第1章 総論 (基礎的自治体のあり方)
―基礎的自治体の自己再編成能力―
1 はじめに
平成10年5月に地方分権推進計画が閣議決定され、平成11年1月に始まった通常国会においては、地方分権推進関連法案が審議されている。国及び地方公共団体が分担すべき役割を明確にし、住民に身近な行政をできる限り身近な地方公共団体において処理することを基本として、地方分権が進められているが、こうした地方分権の進展に伴い、地方公共団体自身も住民に対するサービスの供給システムのあり方を検討する必要に迫られている。
すなわち、従来の機関委任事務やいわゆる通達行政に代わり、地方公共団体が自らの責任において主体的に実施する事務の比率が増加することにより、地方公共団体の自己責任原則の徹底が一層求められることになるため、組織の再編をはじめとする団体運営の効率化を図るとともに、住民負担の増加を可能な限り抑えながらより質の高いサービスを供給する努力が従来にも増して求められることになるのである。
とりわけ、基礎的自治体は、住民に最も身近な立場にあって日常生活に関わる地方行政の大部分を担うこととなるため、政策の企画立案、実施過程において地域の特性や住民の声を活かした自主性発揮や創意工夫が一段と求められることが予想される。

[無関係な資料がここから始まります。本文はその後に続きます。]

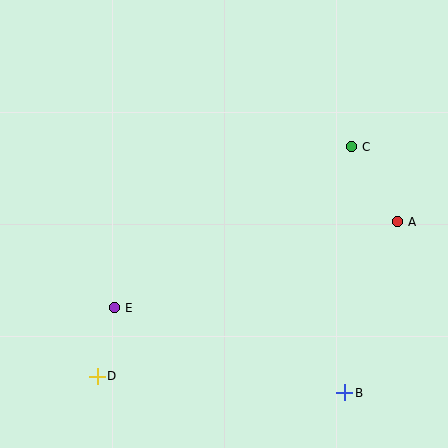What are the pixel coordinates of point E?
Point E is at (115, 308).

このような動きを受けて、昨今、行政改革などに関して先進的な試みに取り組む地方公共団体も増えてきたが、一方で汚職や不祥事発生の際に見られるように旧態依然であるとのマスコミ批判も目につくところである。21世紀に向けて、あらゆる分野で構造改革、システム見直しの必要性が言われるが、それは地方行財政の分野にあっても例外ではない。
そこで、本調査研究委員会では、地方分権が進展する時代において、地域住民に対して行政サービスを供給する行財政システムほどのようなものであるべきか調査研究を行うこととした。第1章では、総論として「基礎的自治体のあり方-基礎的自治体の自己再編成能力-」について、自治体内部の組織や業務などを抜本的に見直す「行政改革」の観点から、また従来の組織の枠を超えた連携施策の取組として「広域行政・市町村合併」の観点から、それぞれ検討を行った。第2章では、「手法」「分野」「人づくり」、それぞれ新しい時代に求められる行財政システムを探る上で欠かせない個別の論点について検討を行い、地方自治の本旨に基づいた地方分権に相応しい行政サービスの供給システムを実現していくために必要な事項などについて検討を行ったものである。